Hegel tüm bunların etkisi altında sisteminde tarihe büyük bir yer açtı. İdeyi, kavramı soyutluktan çıkarıp tarihin içine yerleştirdi. Genç Hegel için insanın tarihteki yolculuğunun gayesi özgürlüktü. Tarihte olup biten her şey bu amaca hizmet ediyordu. İnsan etkinliğinden başka bir şey olmayan tarih, özgürlüğe yazgılıydı. Hegel teleolojik bir tarih kurgusuna sahip olmakla birlikte, tarihin yapımında çatışmaya ve emeğe önemli bir pay veriyordu. Yöntem olarak kabul ettiği diyalektik, çatışma içermeksizin bir anlam ifade etmezdi. Hegel’de çatışma veya çelişki kurgusal değildi. Hegel çatışmayı kavrama hareketlilik kazandırmak için tasarlamıyordu. Tarih içinde olguların izini sürüyor ve çatışmanın tarihin devindirici gücü olduğunu görüyordu. Yalnız çatışmanın belirleyeninin maddi çıkarlar değil ideler olduğu sonucuna ulaşıyordu. Tarihte, tarihin yapıcısı sayılan insan da kavramın buyruğu altına girmişti. Ve nihai amacı özgürlüktü.
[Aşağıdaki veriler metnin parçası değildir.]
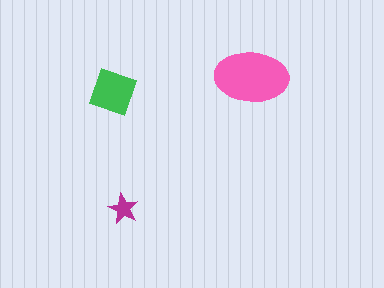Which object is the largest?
The pink ellipse.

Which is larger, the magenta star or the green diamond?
The green diamond.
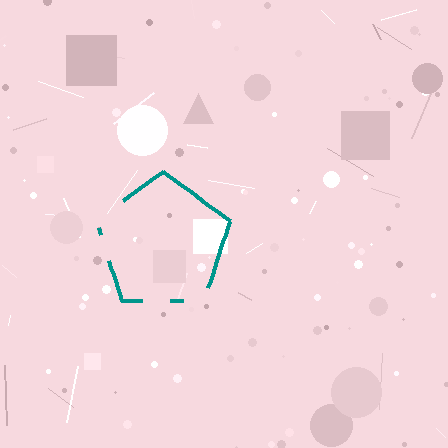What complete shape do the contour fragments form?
The contour fragments form a pentagon.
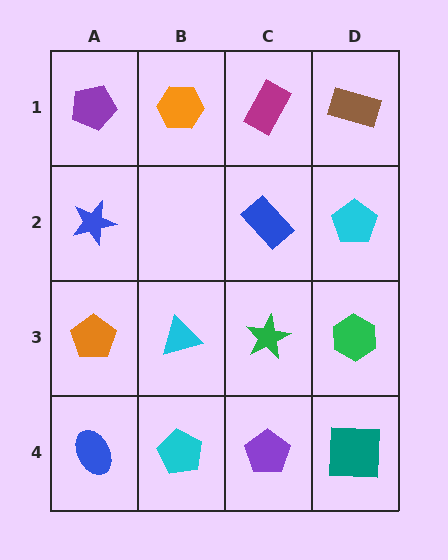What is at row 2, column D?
A cyan pentagon.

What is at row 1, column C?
A magenta rectangle.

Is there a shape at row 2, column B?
No, that cell is empty.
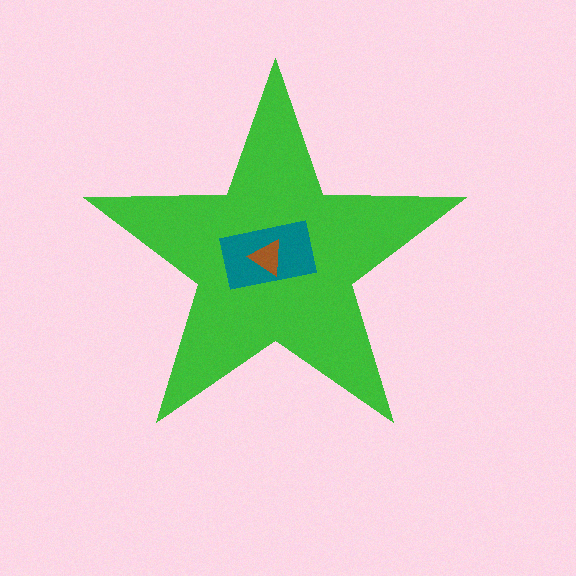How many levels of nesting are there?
3.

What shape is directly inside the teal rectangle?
The brown triangle.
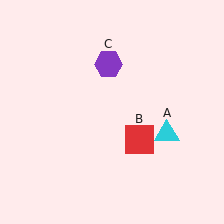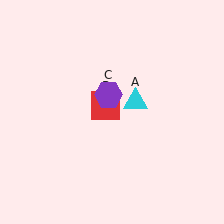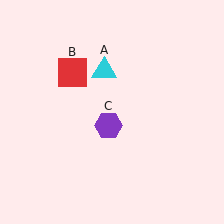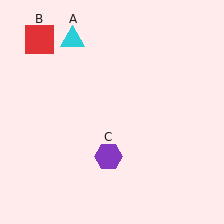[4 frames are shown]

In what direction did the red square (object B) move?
The red square (object B) moved up and to the left.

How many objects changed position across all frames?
3 objects changed position: cyan triangle (object A), red square (object B), purple hexagon (object C).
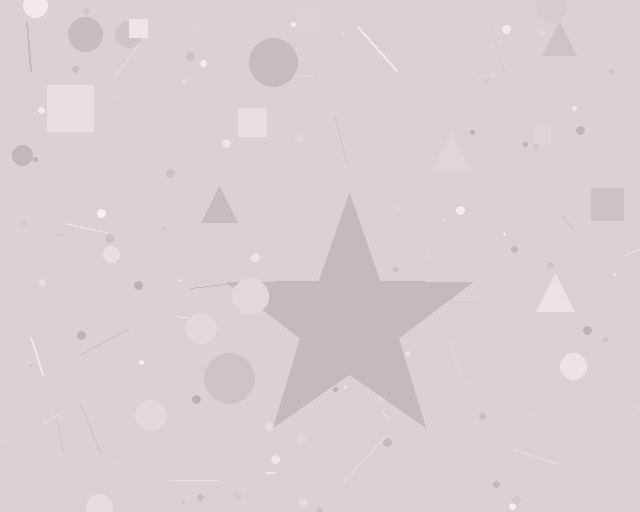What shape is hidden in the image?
A star is hidden in the image.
Fransız devriminden büyük heyecan duyan ve okul arkadaşları Schelling ve Hölderlin ile birlikte okul bahçesine devrimin anısına çam ağacı dikecek kadar etkilenen filozof, Berlin’e gittiğinde bir devlet filozofu haline gelecek ve ilk fikirlerinden çark edecekti. Devrimin restorasyon ile sonuçlanıp iğdiş edilmesi düşünürü devrim fikrinden soğutacaktı. Özgürlüğün somutlaşmasını bir korporasyon gibi düşündüğü Prusya krallığında görecekti. Çatışmalarla yüklü sivil toplumdan, bir korporasyon gibi davranan bürokrasi aracılığı ile kurtulunacaktı. Bu zümre, herkesin kendi tikel çıkarlarına gömüldüğü bir cemiyette, genelin çıkarlarını temsil edecekti. Kendi çıkarları ile tüm toplumun çıkarları arasında bir çatışma bulunmayacaktı. Napolyon’u devrim ordularının başında Jena’da gördüğünde, dostlarına ‘dünya tinini bir atın sırtında gördüğünü’ söyleyecek kadar heyecanlanan filozof için özgürlük, şimdi Prusya kralında simgeleşiyordu.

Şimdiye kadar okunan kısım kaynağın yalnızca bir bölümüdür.